All the history books say the same thing, accurate enough, that Archduke Franz Ferdinand was shot in Sarajevo on June 28, 1914, beginning a cascade of events that led to miserable World War I (over 17 million dead). That war left behind a bitter pill for Germans to swallow, regurgitated eventually as Nazi-ism, and the even bloodier World War II.
“Life just turns on a dime,” as the country song says.
Yes, Gavrilo Princip shot and killed the Archduke and his wife. He was one of a number of radicals lying in wait the day that Franz Ferdinand’s procession travelled an advertised route.
And therein lies the rub, because the procession, attacked earlier in the day by a bomb which fell short of its goal, changed route, and later went down a side street unexpectedly. And for whatever reason–some say a mechanical hiccup– came to a dead stop in front of a working man’s cafe. Where the angry Princip had just enjoyed a sandwich, looked up astonished to see the Archduke just in front of him, and fired shots into him and the Duchess before anyone could react. That quickly, history changed.

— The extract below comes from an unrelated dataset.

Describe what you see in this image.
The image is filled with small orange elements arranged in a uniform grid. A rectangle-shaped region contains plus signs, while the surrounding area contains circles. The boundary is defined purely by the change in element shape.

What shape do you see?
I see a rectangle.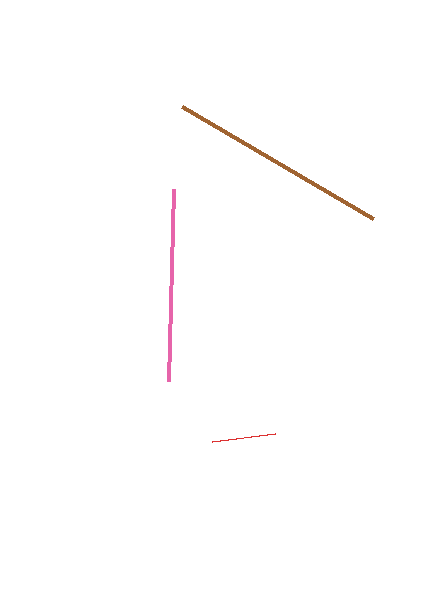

One popular historian says the colossal coincidence of the Archduke’s assassination would be like Lee Harvey Oswald missing his chance at JFK at Dealey Plaza, drowning his disappointing in a drink at a Dallas bar, and emerging to the street to find that Kennedy’s limo had taken a wrong turn, and stalled in front of him, presenting a second chance at Kennedy at point blank range.
Well, not quite, but the whole affair was one hell of a coincidence. Or was it?
The film “Sarajevo.” in German with subtitles, is worth the look for its historical feel.
We won’t offer spoilers of what the film suggests, although be clear the historical record supports no single, clear theory.
It’s a film that delights in mystery, which is what we offer.